To test in simulation, use the command
$ dts code workbench --sim
There will be two URLs popping up to open in your browser: one is the direct view of the simulated environment. The other is VNC and only useful for some exercises, follow the instructions in the notebooks to see if you need to access VNC.
This simulation test is just that, a test. Don't trust it fully. If you want a more accurate
metric of performance, continue reading to the Perform local evaluation
section below.
While we try our best to support running these exercises on all versions of the Duckiebot, some activities require special hardware and are only supported on specific robots. Please use this section to ensure the compatibility of the exercise and your robot.
The support matrix of this exercise is as follows:
Duckiebot Type | Configuration | Support Level |
---|---|---|
DB21-J4 | Jetson 4GB | ✔️ Full Support |
DB21-J2 | Jetson 2GB | ✔️ Full Support |
You can test your agent on the robot using the command,
dts code workbench --duckiebot YOUR_DUCKIEBOT
In this mode "everything runs on the robot".
You can also test using
dts code workbench --duckiebot YOUR_DUCKIEBOT --local
In this mode instead "drivers run on the robot, agent runs on the laptop.". When testing like this you should expect reduced latency from computation (your computer is likely more powerful than the Duckiebot's onboard computer) but increased latency from network (as data and commands need to be shipped back and forth). Generally speaking the performance of this mode should be better than runnning the agent on the robot for computationally intensive agents, but this mode suffers from environmental factors (network quality and use).
We suggest you evaluate your work locally before submitting your solution.
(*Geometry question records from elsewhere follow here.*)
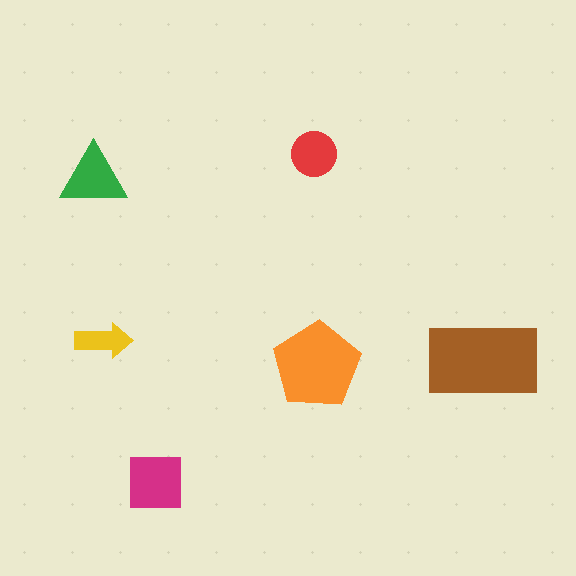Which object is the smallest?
The yellow arrow.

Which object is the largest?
The brown rectangle.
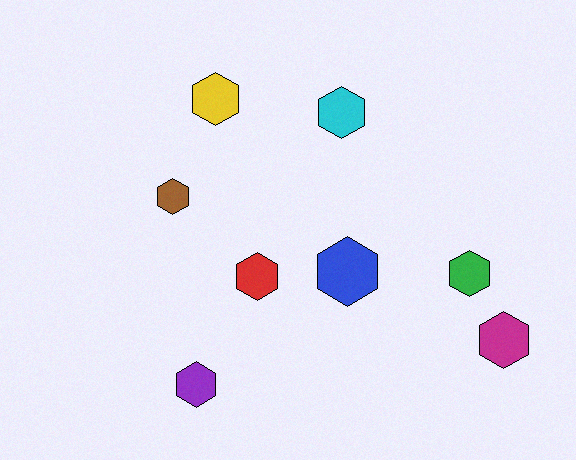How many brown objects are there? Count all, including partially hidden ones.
There is 1 brown object.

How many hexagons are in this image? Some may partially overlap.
There are 8 hexagons.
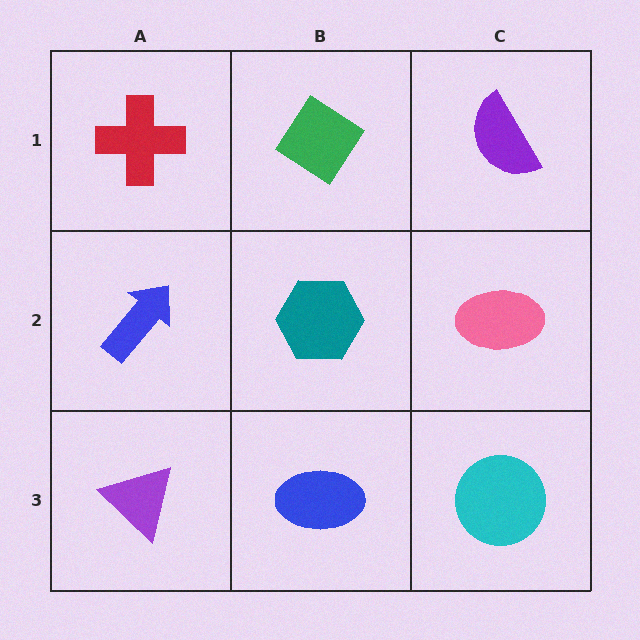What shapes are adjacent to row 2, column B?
A green diamond (row 1, column B), a blue ellipse (row 3, column B), a blue arrow (row 2, column A), a pink ellipse (row 2, column C).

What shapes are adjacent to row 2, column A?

You can do so by running the following command,
dts code evaluate
This will take a few minutes and it is not supposed to be an interactive process: just let it run, and when you return you will find the output in a folder, including videos, and trajectories, and all the statistics you would usually find on the website.
When you are ready to submit your agent solution, use the following command:
dts code submit
This will package all your code and send it to the Duckietown challenges server for evaluation.
If an error of this form occurs
Traceback (most recent call last):
File "/usr/local/lib/python3.8/dist-packages/duckietown_challenges_cli/cli.py", line 76, in dt_challenges_cli_main
dt_challenges_cli_main_(args=args, sections=sections, main_cmd="challenges")
File "/usr/local/lib/python3.8/dist-packages/duckietown_challenges_cli/cli.py", line 203, in dt_challenges_cli_main_
f(rest, environment)
File "/usr/local/lib/python3.8/dist-packages/duckietown_challenges_cli/cli_submit.py", line 165, in dt_challenges_cli_submit
br = submission_build(
File "/usr/local/lib/python3.8/dist-packages/duckietown_challenges_cli/cmd_submit_build.py", line 41, in submission_build
raise ZException(msg, available=list(credentials))
zuper_commons.types.exceptions.ZException: Credentials for registry docker.io not available
available:
you need to log into docker using dts
. Use this command:
dts challenges config --docker-username <USERNAME> --docker-password <PASSWORD>
Note that you can "retire" submissions that you know are wrong.
You can do so by logging in on the challenges server using your token, finding the submission you want to retire from the list of submission in your user profile page, and using the "retire" button to the right of the submission record line.